Transparency is the
measurement of water clarity. How clear the water is at your site will depend on
the amount of soil particles suspended in the water and on the amount of algae
or other growth at your site. Transparency may change seasonally with changes in
growth rates, in response to precipitation runoff, or for other reasons. The
clarity of your water determines how much light can penetrate. Since plants
require light, transparency becomes an important measurement in determining
productivity of your water site.
In the field you would
measure transparency in one of two ways; with a Secchi disk in deep, still
waters or with a turbidity tube if your site has shallow or running water. For
the lab practice station, we will use the turbidity tube.
Water temperature is the
temperature of a body of water such as a stream, river, pond, lake, well, or
drainage ditch as it appears in nature. Water bodies can vary greatly in
temperature, according to latitude, altitude, time of day, season, depth of
water, and many other variables. Water temperature is important because it plays
a key role in chemical, biological and physical interactions within a body of
water. For example, high temperatures may be an indicator of increased plant
production. The temperature of the water determines what aquatic plants and
animals may be present since all species have their natural limits of tolerance
to upper and lower temperatures. Water temperature can therefore help us to
understand what may be happening within the water body without directly
measuring hundreds of different things within the body of water.
All living things depend on
oxygen to survive. In a water environment molecules of oxygen gas dissolve in
the water. This is called dissolved oxygen (DO). In air, 20 out of every 100
molecules are oxygen. In water, only 1-5 molecules out of every million
molecules are oxygen. This is why dissolved oxygen is measured in parts per
million (ppm). Different species of aquatic organisms require different amounts
of oxygen, but generally aquatic organisms require at least 6 ppm for normal
growth and development.
Water temperature and
altitude influence how much oxygen water can hold; i.e., the
"equilibrium" value. In general, warmer water cannot hold as much
oxygen as colder water.
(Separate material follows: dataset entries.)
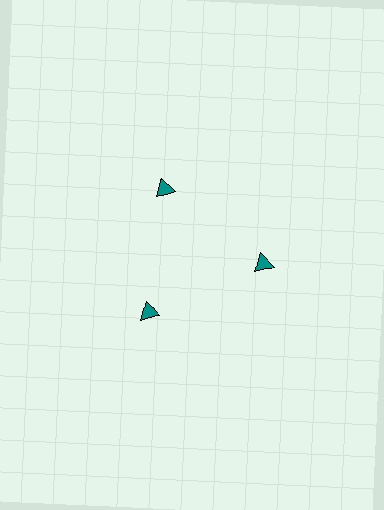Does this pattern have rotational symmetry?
Yes, this pattern has 3-fold rotational symmetry. It looks the same after rotating 120 degrees around the center.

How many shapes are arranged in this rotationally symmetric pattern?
There are 3 shapes, arranged in 3 groups of 1.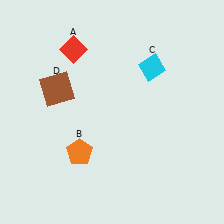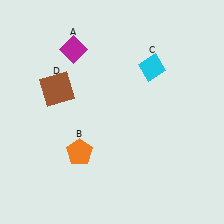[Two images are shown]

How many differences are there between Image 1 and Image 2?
There is 1 difference between the two images.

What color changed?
The diamond (A) changed from red in Image 1 to magenta in Image 2.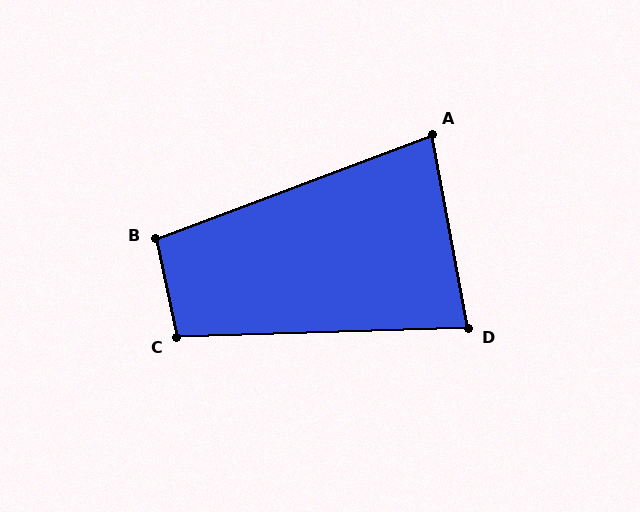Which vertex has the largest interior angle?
C, at approximately 100 degrees.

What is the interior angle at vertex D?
Approximately 81 degrees (acute).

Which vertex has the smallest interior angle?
A, at approximately 80 degrees.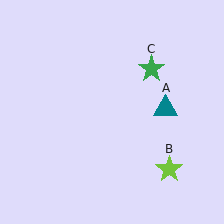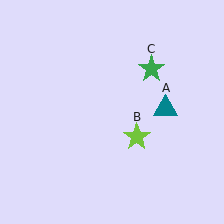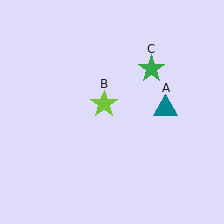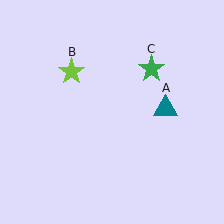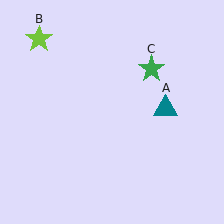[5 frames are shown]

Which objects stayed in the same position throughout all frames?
Teal triangle (object A) and green star (object C) remained stationary.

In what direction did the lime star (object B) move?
The lime star (object B) moved up and to the left.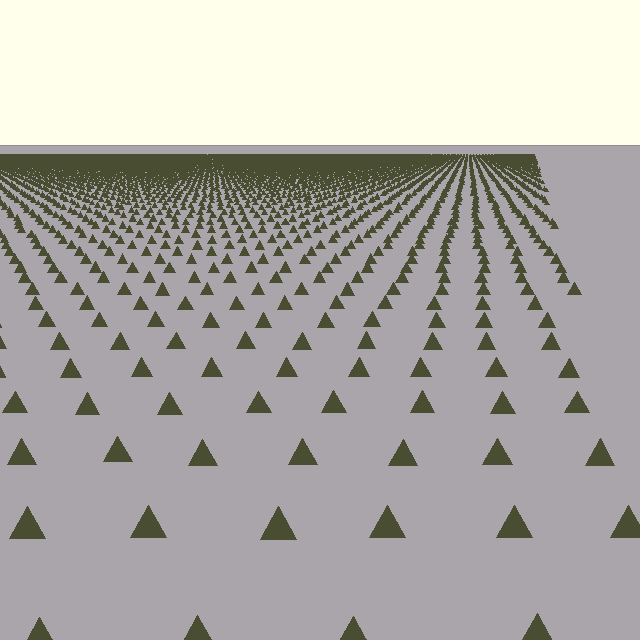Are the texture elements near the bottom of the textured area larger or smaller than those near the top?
Larger. Near the bottom, elements are closer to the viewer and appear at a bigger on-screen size.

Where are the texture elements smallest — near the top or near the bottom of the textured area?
Near the top.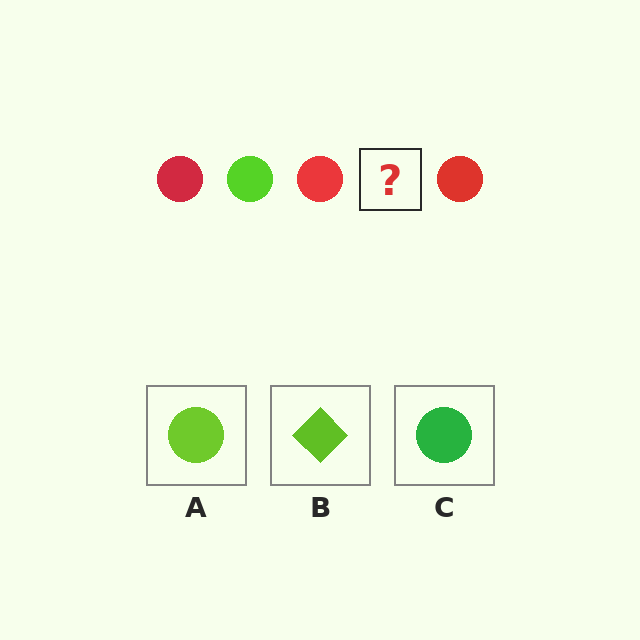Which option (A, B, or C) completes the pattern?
A.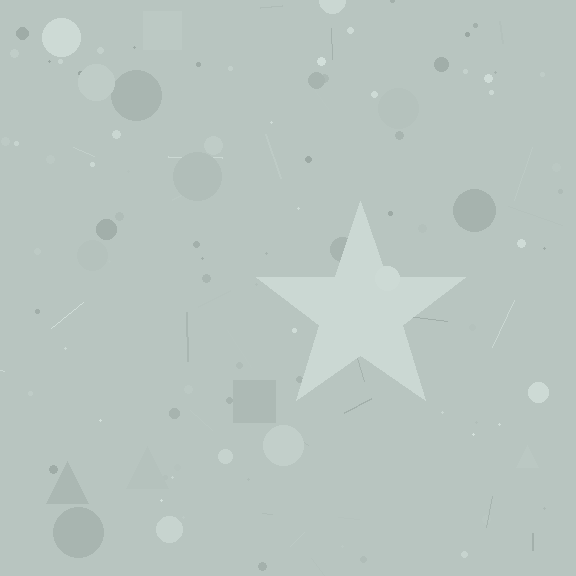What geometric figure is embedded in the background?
A star is embedded in the background.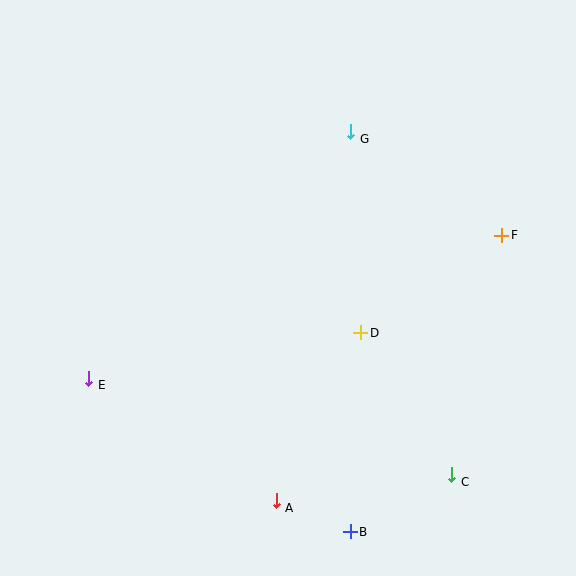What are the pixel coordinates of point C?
Point C is at (452, 482).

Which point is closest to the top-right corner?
Point F is closest to the top-right corner.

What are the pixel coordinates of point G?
Point G is at (351, 139).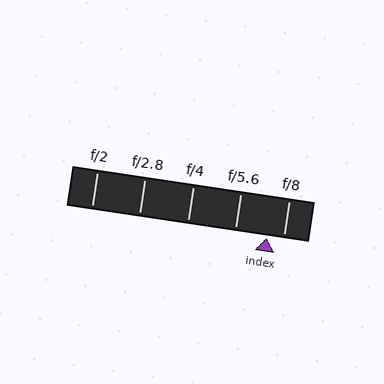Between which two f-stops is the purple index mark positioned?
The index mark is between f/5.6 and f/8.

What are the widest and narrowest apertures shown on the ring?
The widest aperture shown is f/2 and the narrowest is f/8.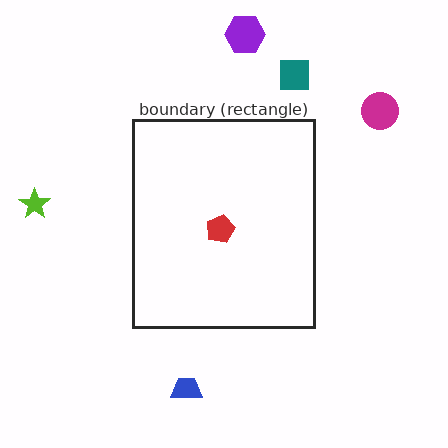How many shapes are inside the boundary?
1 inside, 5 outside.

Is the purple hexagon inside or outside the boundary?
Outside.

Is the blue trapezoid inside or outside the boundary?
Outside.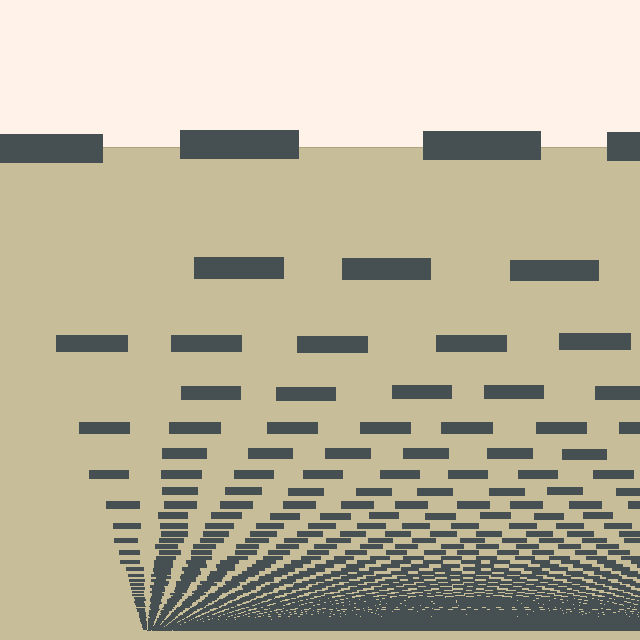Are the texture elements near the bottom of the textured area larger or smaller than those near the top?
Smaller. The gradient is inverted — elements near the bottom are smaller and denser.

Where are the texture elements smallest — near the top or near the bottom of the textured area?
Near the bottom.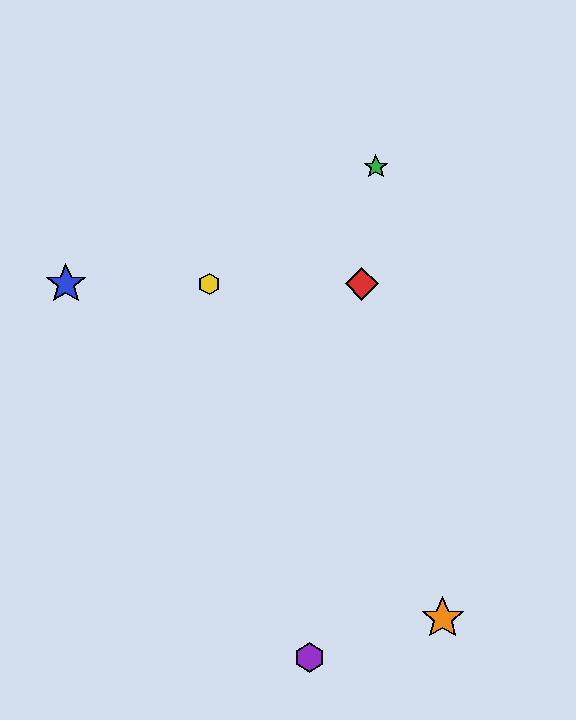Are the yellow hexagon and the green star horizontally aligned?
No, the yellow hexagon is at y≈284 and the green star is at y≈167.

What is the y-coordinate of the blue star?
The blue star is at y≈284.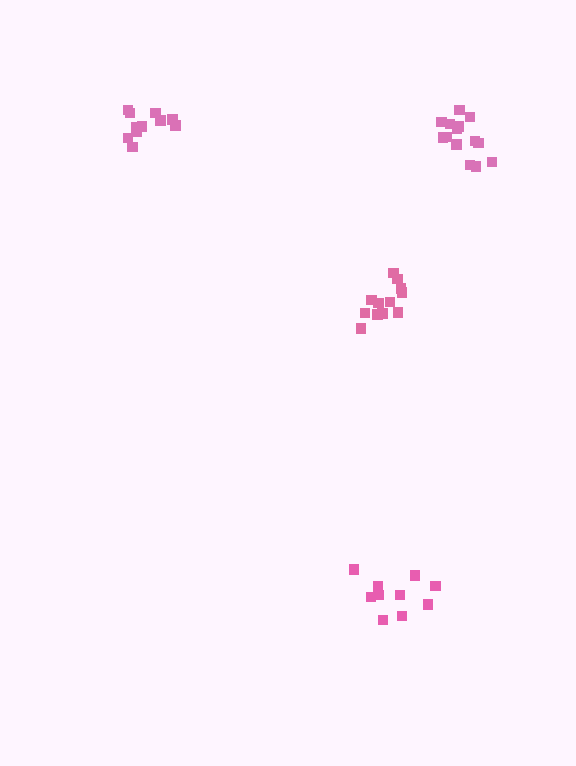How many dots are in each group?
Group 1: 14 dots, Group 2: 12 dots, Group 3: 10 dots, Group 4: 11 dots (47 total).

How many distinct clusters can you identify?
There are 4 distinct clusters.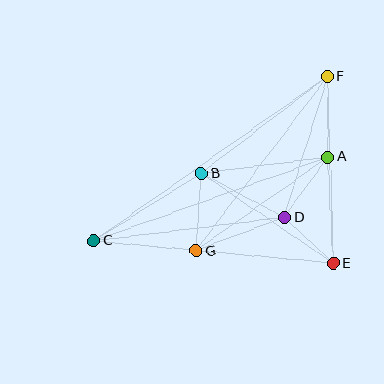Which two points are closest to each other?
Points D and E are closest to each other.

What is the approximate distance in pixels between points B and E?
The distance between B and E is approximately 159 pixels.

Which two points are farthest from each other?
Points C and F are farthest from each other.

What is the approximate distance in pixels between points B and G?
The distance between B and G is approximately 77 pixels.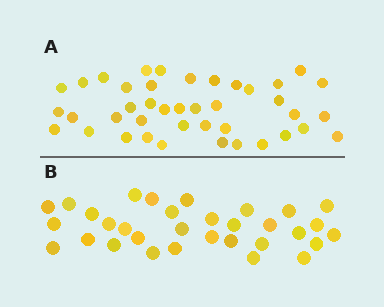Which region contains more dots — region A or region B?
Region A (the top region) has more dots.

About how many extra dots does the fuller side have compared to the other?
Region A has roughly 8 or so more dots than region B.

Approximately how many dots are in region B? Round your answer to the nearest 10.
About 30 dots. (The exact count is 32, which rounds to 30.)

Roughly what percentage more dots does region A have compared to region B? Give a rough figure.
About 30% more.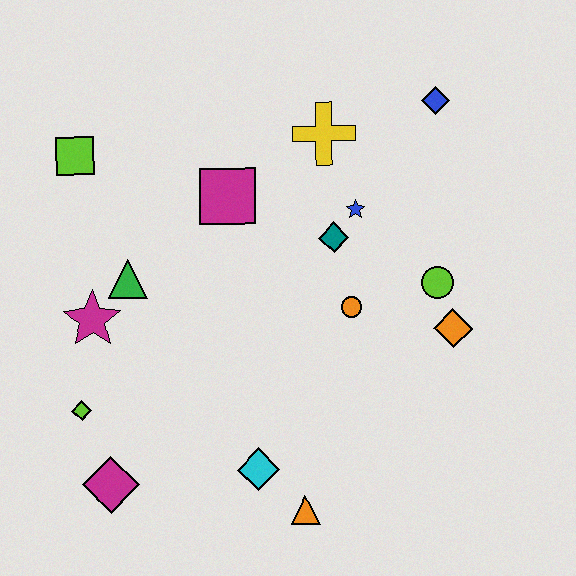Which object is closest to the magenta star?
The green triangle is closest to the magenta star.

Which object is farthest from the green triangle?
The blue diamond is farthest from the green triangle.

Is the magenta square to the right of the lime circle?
No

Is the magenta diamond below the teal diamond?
Yes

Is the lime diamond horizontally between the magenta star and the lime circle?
No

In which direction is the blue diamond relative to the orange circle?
The blue diamond is above the orange circle.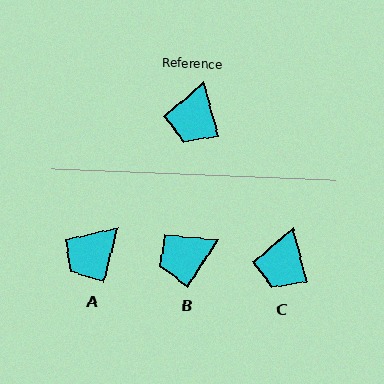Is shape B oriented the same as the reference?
No, it is off by about 47 degrees.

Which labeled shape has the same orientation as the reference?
C.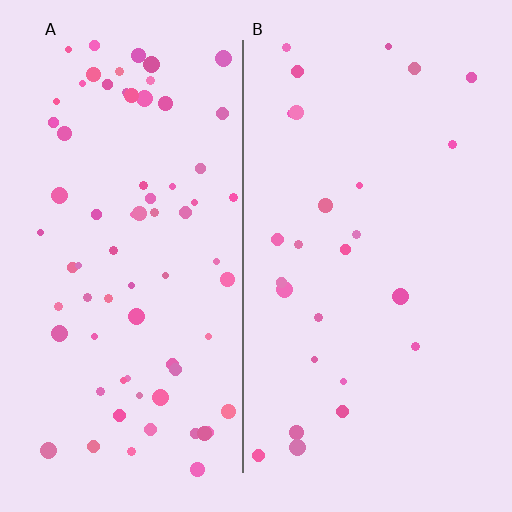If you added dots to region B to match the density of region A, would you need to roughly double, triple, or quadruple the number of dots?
Approximately triple.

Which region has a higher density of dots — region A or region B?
A (the left).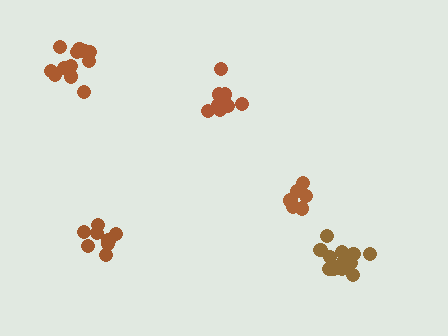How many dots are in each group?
Group 1: 7 dots, Group 2: 13 dots, Group 3: 8 dots, Group 4: 9 dots, Group 5: 12 dots (49 total).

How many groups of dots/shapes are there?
There are 5 groups.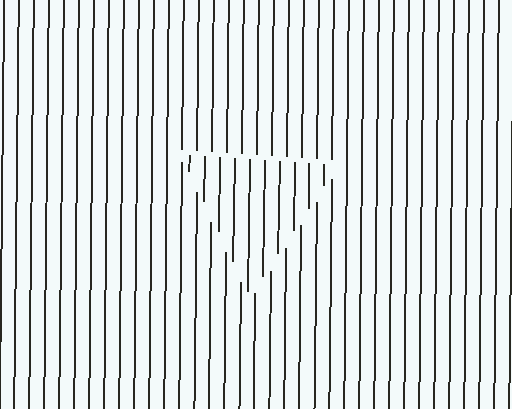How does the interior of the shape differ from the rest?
The interior of the shape contains the same grating, shifted by half a period — the contour is defined by the phase discontinuity where line-ends from the inner and outer gratings abut.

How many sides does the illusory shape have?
3 sides — the line-ends trace a triangle.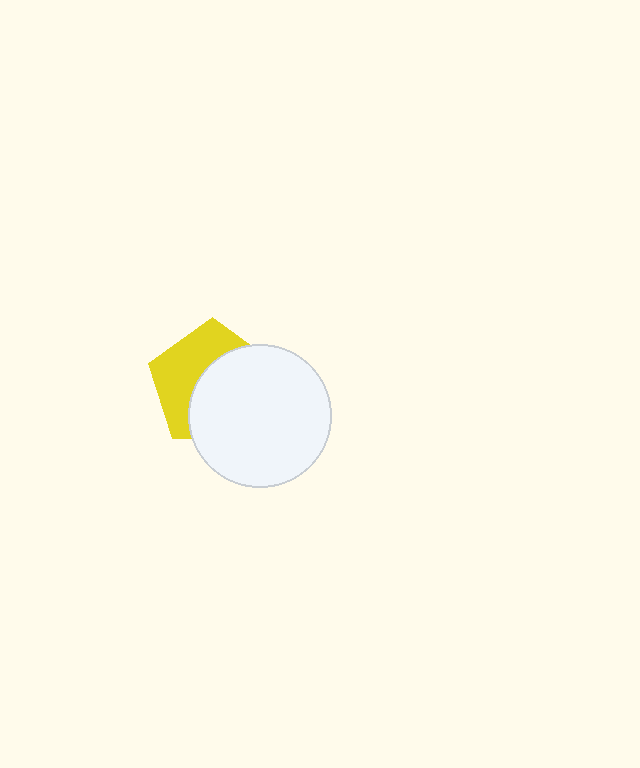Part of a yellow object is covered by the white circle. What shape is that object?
It is a pentagon.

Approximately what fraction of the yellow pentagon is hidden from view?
Roughly 56% of the yellow pentagon is hidden behind the white circle.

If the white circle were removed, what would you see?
You would see the complete yellow pentagon.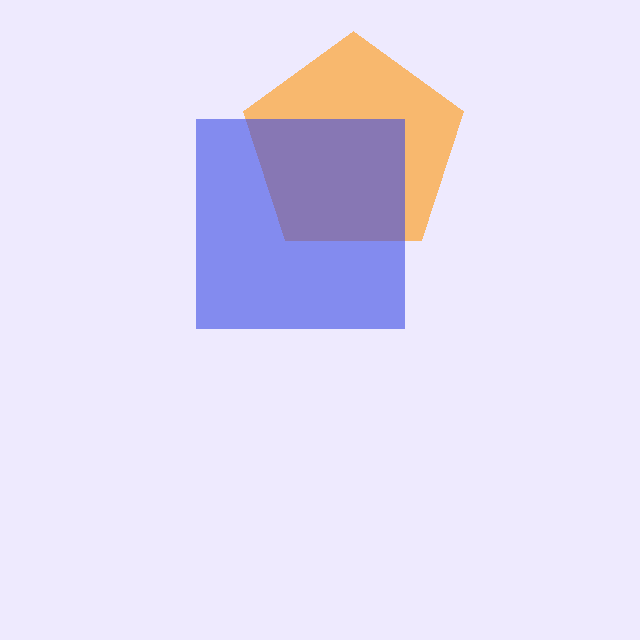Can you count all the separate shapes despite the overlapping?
Yes, there are 2 separate shapes.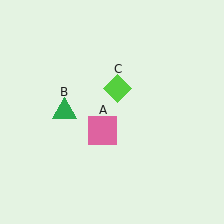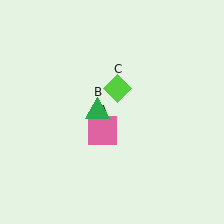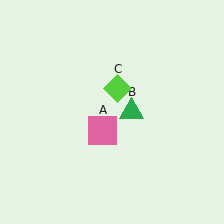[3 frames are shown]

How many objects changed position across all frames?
1 object changed position: green triangle (object B).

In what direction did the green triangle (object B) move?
The green triangle (object B) moved right.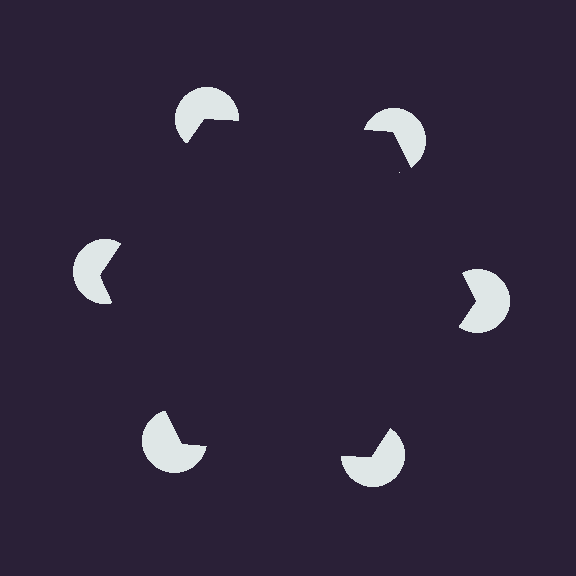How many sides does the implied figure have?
6 sides.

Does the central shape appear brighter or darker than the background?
It typically appears slightly darker than the background, even though no actual brightness change is drawn.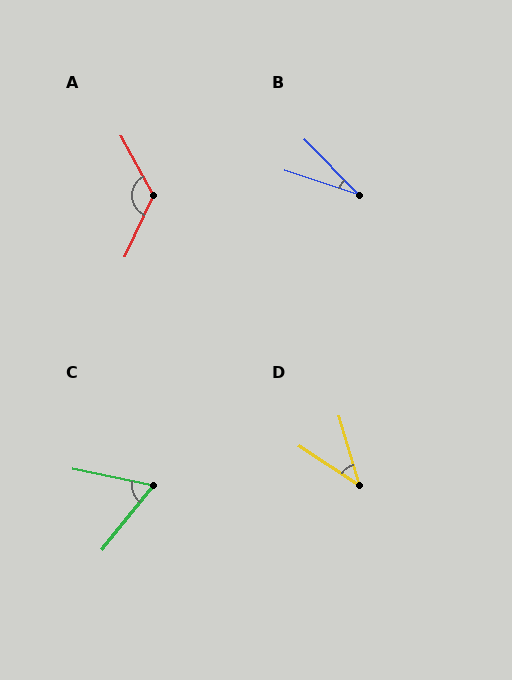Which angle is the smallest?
B, at approximately 28 degrees.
Similarly, at higher altitudes water cannot hold as much
oxygen as waters at lower altitudes. Look for these patterns in the Temperature
and Altitude Tables in the DO protocol. This is why we use a distilled water
standard in the protocol and correct for temperature and altitude.
The actual amount of DO in a
water may be higher or lower than the equilibrium value. Bacteria in the water
consume oxygen as they digest decaying plant or animal materials. This can lower
the DO levels of the water. In contrast, algae in lakes produce oxygen during
photosynthesis which can sometimes result in higher DO levels in summer.
pH is an indicator of the
acid content of water. The pH scale ranges from 1 (acid) to 14 (alkaline or
basic) with 7 as neutral. The scale is logarithmic so a change of one pH unit
means a tenfold change in acid or alkaline concentration. For instance, a change
from 7 to 6 represents a solution 10 times more acidic; a change from 7 to 5 is
100 times more acidic, and so on. The lower the pH the more acidic the water.
The pH of a water body has a strong influence on what can live in it. Immature
forms of salamanders, frogs, and other aquatic life are particularly sensitive
to low pH.
Alkalinity is a measure of
the ability of a body of water to resist changes in pH when acids are added.
Acid additions generally come from rain or snow, although soil sources may also
be important in some areas. Alkalinity is generated when water dissolves rocks
such as calcite and limestone. The alkalinity of natural waters protects fish
and other aquatic organisms from sudden changes in pH.
Nitrogen is one of the three
major nutrients needed by plants. Most plants cannot use nitrogen in its
molecular form (N2). In aquatic ecosystems blue-green algae are able
to convert N2 into ammonia (NH3) and nitrate (NO3-)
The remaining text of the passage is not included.